• Thomas Januario, Xiaofen Ye, Russell Bainer, Bruno Alicke, Tunde Smith, Benjamin Haley, Zora Modrusan, Stephen Gould, and Robert L Yauch.
• Department of Discovery Oncology, Genentech, Inc., South San Francisco, CA 94080.
• Proc. Natl. Acad. Sci. U.S.A. 2017 Nov 14; 114 (46): 12249-12254.

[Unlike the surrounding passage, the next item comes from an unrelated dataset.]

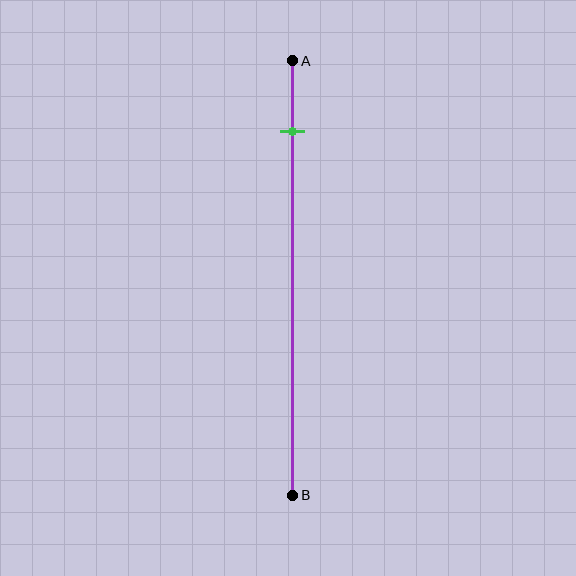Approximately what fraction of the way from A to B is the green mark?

AbstractSubunits of the SWI/SNF chromatin remodeling complex are frequently mutated in human cancers leading to epigenetic dependencies that are therapeutically targetable. The dependency on the polycomb repressive complex (PRC2) and EZH2 represents one such vulnerability in tumors with mutations in the SWI/SNF complex subunit, SNF5; however, whether this vulnerability extends to other SWI/SNF subunit mutations is not well understood. Here we show that a subset of cancers harboring mutations in the SWI/SNF ATPase, SMARCA4, is sensitive to EZH2 inhibition. EZH2 inhibition results in a heterogenous phenotypic response characterized by senescence and/or apoptosis in different models, and also leads to tumor growth inhibition in vivo. Lower expression of the SMARCA2 paralog was associated with cellular sensitivity to EZH2 inhibition in SMARCA4 mutant cancer models, independent of tissue derivation. SMARCA2 is suppressed by PRC2 in sensitive models, and induced SMARCA2 expression can compensate for SMARCA4 and antagonize PRC2 targets. The induction of SMARCA2 in response to EZH2 inhibition is required for apoptosis, but not for growth arrest, through a mechanism involving the derepression of the lysomal protease cathepsin B. Expression of SMARCA2 also delineates EZH2 inhibitor sensitivity for other SWI/SNF complex subunit mutant tumors, including SNF5 and ARID1A mutant cancers. Our data support monitoring SMARCA2 expression as a predictive biomarker for EZH2-targeted therapies in the context of SWI/SNF mutant cancers.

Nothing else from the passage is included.